Friday, November 5, 2021

Something About an Anselm

Seeking to understand.

Bellairs dropped more than a few old-sounding names into his writing for several one-off characters. One such name I came across recently was Anselm, itself supposedly derived from ans ("god") and helm ("helmet, protection") and meaning "divine protection". One shouldn't confuse Anselm with Aslan, a Turkic word meaning "lion" and the name of a character in a book about a chifforobe, or with Aztlán.

Anyway. The name Anselm surfaces when Prospero spots a tree during the early part of his journey northward:

The tree had not been used as a gallows since the time of the grandfather of the current Duke Anselm (The Face in the Frost; 61).

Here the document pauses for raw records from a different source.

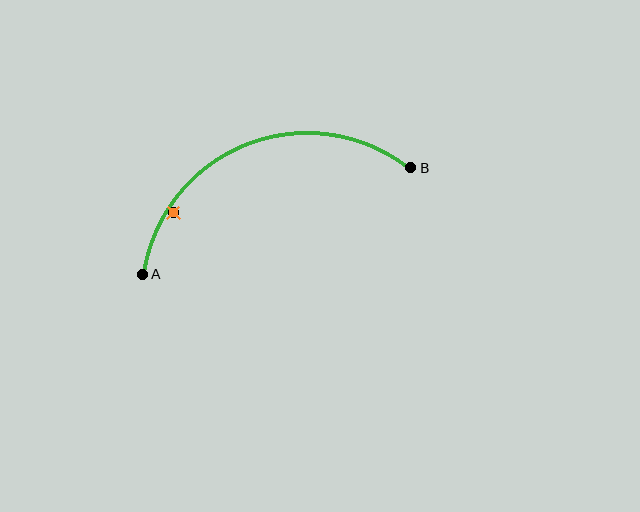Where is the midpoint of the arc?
The arc midpoint is the point on the curve farthest from the straight line joining A and B. It sits above that line.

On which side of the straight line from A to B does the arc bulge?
The arc bulges above the straight line connecting A and B.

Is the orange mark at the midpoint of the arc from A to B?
No — the orange mark does not lie on the arc at all. It sits slightly inside the curve.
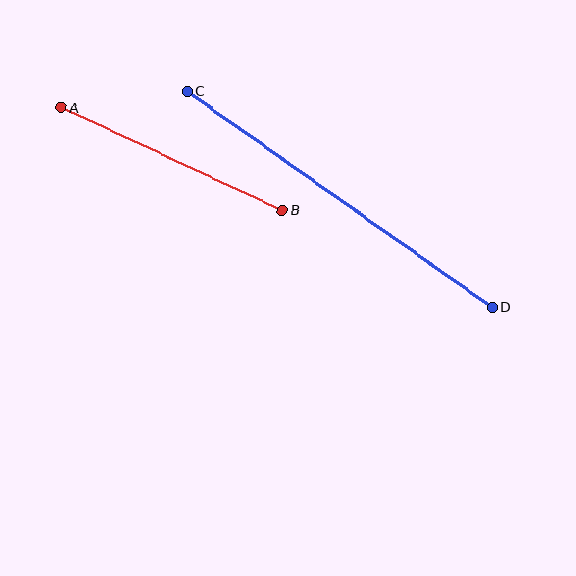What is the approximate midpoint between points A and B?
The midpoint is at approximately (172, 159) pixels.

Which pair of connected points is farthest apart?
Points C and D are farthest apart.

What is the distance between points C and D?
The distance is approximately 373 pixels.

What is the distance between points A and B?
The distance is approximately 244 pixels.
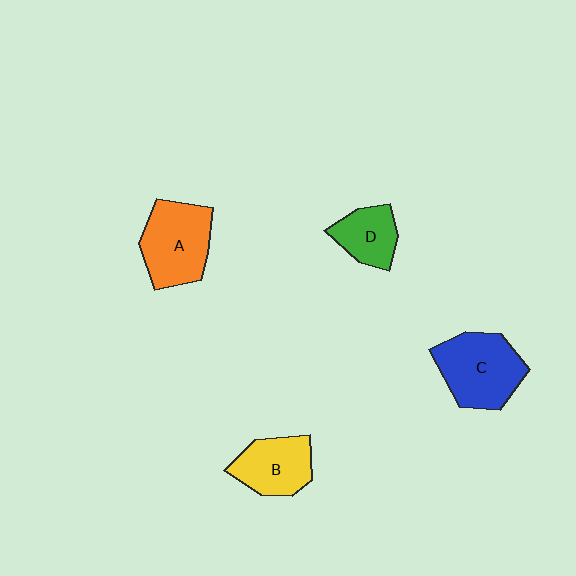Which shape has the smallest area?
Shape D (green).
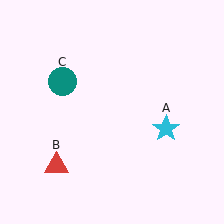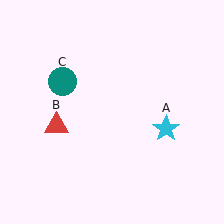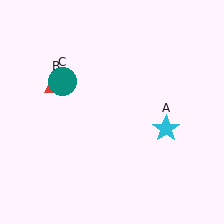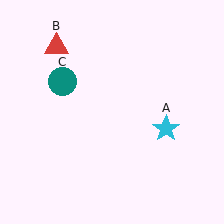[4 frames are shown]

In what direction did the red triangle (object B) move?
The red triangle (object B) moved up.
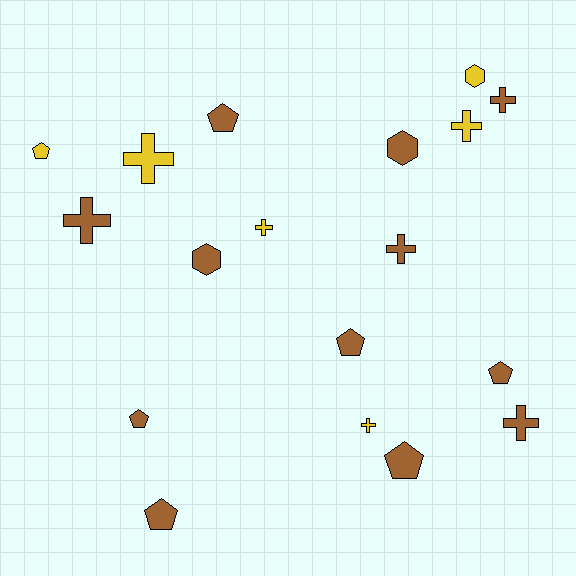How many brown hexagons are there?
There are 2 brown hexagons.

In the lands of the Southern Kingdom, nothing more is known of the current Duke Anselm or any previous titleholders or any relatives. It's just one of those great toss-away comments meant to invoke a scene.

But what of the name? While there have been Anselms up and down Europe over the last millennium, the prominent Anselm of history is Saint Anselm (d. 1109), the second Archbishop of Canterbury after the Norman Conquest of England (1093-1109).

Charles Bowen, one of Bellairs's lifelong friends he met at Notre Dame, noted Anselm wrote several theological treatises:

"Some of which establish him as a founding father of Scholasticism, and vigorously defended the independence of the Church against several kings, finally working out a settlement that kept the Church in England subordinate to the Pope rather than the King. We were taught in Catholic schools to regard this as a good thing. Not that this or any other Saint Anselm is especially important to the book, but this particular one probably accounts for the name turning up fairly often in English contexts, whence John was probably moved to think of it."

So we're down one Anselm, but there is another of note and I'll explain who soon.